Beda Uang Digital dan Uang Kripto, CBDC yang akan disebut Rupiah Digital yang sedang dirumuskan oleh BI tidak sama dengan cryptocurrency. CBDC adalah uang digital yang diterbitkan dan peredarannya dikendalikan oleh bank sentral, dan digunakan sebagai alat pembayaran yang sah untuk menggantikan uang kartal.
Cryptocurrency semakin populer di Indonesia dan internasional. Bank Indonesia (BI) juga sedang merumuskan pembuatan mata uang digital Central Bank Digital Currency (CBDC) atau yang biasa disebut rupiah digital.

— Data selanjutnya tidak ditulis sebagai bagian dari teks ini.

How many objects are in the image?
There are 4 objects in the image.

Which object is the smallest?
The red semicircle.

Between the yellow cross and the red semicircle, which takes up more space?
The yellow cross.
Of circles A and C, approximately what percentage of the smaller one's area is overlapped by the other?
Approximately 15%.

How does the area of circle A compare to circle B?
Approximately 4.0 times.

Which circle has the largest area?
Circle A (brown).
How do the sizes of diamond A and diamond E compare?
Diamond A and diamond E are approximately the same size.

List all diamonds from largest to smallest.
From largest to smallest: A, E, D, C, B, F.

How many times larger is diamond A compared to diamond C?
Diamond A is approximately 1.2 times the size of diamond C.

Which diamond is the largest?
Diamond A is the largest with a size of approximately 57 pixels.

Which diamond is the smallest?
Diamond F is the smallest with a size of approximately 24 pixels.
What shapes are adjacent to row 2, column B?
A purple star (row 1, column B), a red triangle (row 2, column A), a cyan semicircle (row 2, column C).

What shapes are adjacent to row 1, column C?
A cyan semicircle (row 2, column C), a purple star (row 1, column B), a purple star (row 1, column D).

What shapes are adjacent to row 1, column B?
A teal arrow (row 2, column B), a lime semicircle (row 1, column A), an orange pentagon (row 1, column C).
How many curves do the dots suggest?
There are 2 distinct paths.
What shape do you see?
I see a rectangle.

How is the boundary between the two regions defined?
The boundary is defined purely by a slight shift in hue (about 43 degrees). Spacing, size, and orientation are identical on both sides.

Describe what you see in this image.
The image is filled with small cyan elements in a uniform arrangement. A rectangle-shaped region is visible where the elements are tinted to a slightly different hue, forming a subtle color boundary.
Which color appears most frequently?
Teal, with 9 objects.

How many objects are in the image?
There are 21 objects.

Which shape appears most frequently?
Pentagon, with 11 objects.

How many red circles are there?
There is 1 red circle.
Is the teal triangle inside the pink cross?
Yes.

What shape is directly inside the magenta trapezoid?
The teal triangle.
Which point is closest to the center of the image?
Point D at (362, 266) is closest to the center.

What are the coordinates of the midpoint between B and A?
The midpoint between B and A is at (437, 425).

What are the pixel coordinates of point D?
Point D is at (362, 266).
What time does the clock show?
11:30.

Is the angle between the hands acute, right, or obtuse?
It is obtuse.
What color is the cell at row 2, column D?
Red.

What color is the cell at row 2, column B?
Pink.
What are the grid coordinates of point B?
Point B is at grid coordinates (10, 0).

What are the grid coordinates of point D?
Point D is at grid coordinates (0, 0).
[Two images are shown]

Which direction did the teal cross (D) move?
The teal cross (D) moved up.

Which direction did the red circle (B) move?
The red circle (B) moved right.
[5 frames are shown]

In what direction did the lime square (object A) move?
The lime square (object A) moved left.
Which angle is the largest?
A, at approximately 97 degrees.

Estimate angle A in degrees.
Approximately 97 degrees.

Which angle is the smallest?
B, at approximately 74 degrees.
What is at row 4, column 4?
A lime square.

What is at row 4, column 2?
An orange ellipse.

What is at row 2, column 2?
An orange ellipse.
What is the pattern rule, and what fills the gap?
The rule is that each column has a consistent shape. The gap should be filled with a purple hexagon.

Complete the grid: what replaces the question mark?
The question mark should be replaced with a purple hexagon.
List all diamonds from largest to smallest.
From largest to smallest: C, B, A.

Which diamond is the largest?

Beda Uang Digital dan Uang Kripto

Beda Uang Digital dan Uang Kripto
Kantor akuntan publik dan konsultan RSM Indonesia memandang cryptocurrency sebagai mata uang digital atau virtual yang diamankan dengan kriptografi, sehingga hampir tidak mungkin untuk dipalsukan atau digandakan.
Managing Partner Audit RSM Indonesia Dedy Sukrisnadi mengatakan mata uang digital terdesentralisasi, tidak memerlukan bank sentral dan bank dalam bertransaksi karena transaksi berlangsung peer-to-peer dari pengirim ke penerima.
Beberapa contoh cryptocurrency antara lain Bitcoin, Litecoin, Peercoin, dan Namecoin, serta Ethereum, Cardano, XRP, dan EOS. Cryptocurrency bukan alat pembayaran yang sah di banyak negara, termasuk Indonesia.
Menurut Dedy, CBDC yang akan disebut rupiah digital yang sedang dirumuskan BI itu tidak sama dengan cryptocurrency. “CBDC adalah uang digital yang diterbitkan dan peredarannya dikendalikan oleh bank sentral, dan digunakan sebagai alat pembayaran yang sah untuk menggantikan uang kartu,” katanya dalam keterangan resmi, Senin (26/7/2021).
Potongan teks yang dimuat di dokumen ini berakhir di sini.